Metro

Bicycle coach aids those who think they can’t ride a bike

Ah, that first bike ride, a time-honored rite of passage for kids and parents alike. The wheezing gasps as Dad or Mom runs alongside, holding up the frame. The secretive release, the momentary ­independence — the topple, the skinned knees, the tears.

There’s got to be a better way.

Enter the bike tutor, one of an underground army of instructors working to get kids — and adults who never learned as children — riding.

Their going rate is $90 to $125 an hour for private lessons, although some set up higher fees for open-ended sessions or offer lower rates for group instruction.

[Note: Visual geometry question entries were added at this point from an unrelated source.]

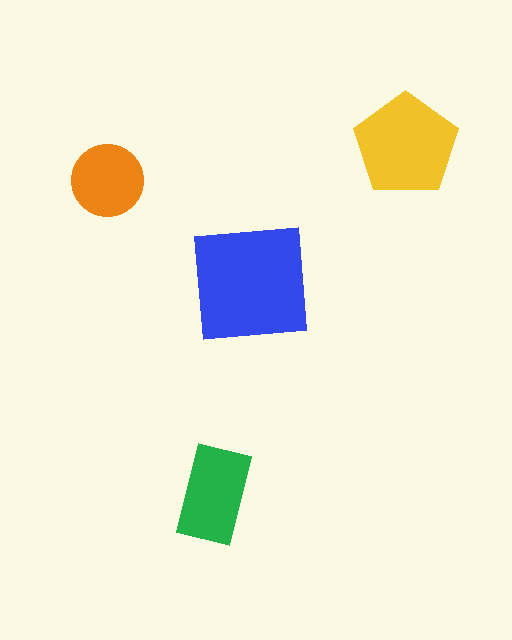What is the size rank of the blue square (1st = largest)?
1st.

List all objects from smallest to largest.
The orange circle, the green rectangle, the yellow pentagon, the blue square.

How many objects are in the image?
There are 4 objects in the image.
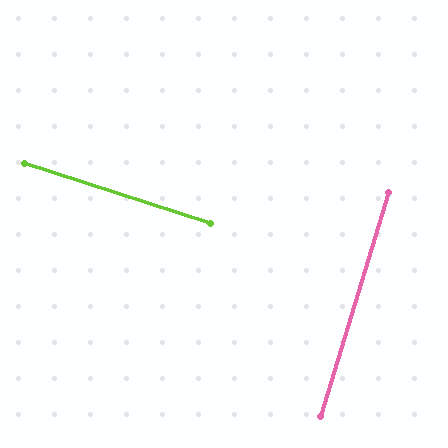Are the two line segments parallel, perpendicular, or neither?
Perpendicular — they meet at approximately 89°.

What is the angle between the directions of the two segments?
Approximately 89 degrees.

Some of their clients are New York parents who are too busy to teach their own kids. But Howard Roth, who teaches bike-riding from his Syosset, LI, base, says even engaged parents sometimes need help — because they’re doing it wrong.

“A fair number of kids have a hard time learning to ride,” Roth says. “The classic method that parents use has a very low rate of success in real life.”

Roth developed his technique 10 years ago to help his twin boys ride two-wheelers. Drawing on his training in martial arts, he teaches kids to balance before they start to pedal.

“Training wheels are the devil’s hand,” Roth says. “Few things will delay a child more. You don’t learn how to balance by not balancing.”

The results seem miraculous to parents who have tried and failed to teach their kids to ride.

“My son and I would get so frustrated, we’d just get into a screaming match,” says Sonya Goldberg of Jericho, LI. When 8-year-old Max had a lesson with Roth, “it only took about an hour for him to learn to balance without the pedals. Now he’s super-excited to ride every day. I can’t get him off the bike.”

Kids who can’t ride often feel ­ostracized.

“It affected him socially and emotionally,” says a Staten Island mother whose son swore off biking when the traditional teaching methods ended in frightening falls at age 7.

At age 14, bike lessons made all the difference. “It took longer than usual, but he got it, and I’m extremely grateful,” the mom says. “It gave him confidence, and now he’s really blooming.”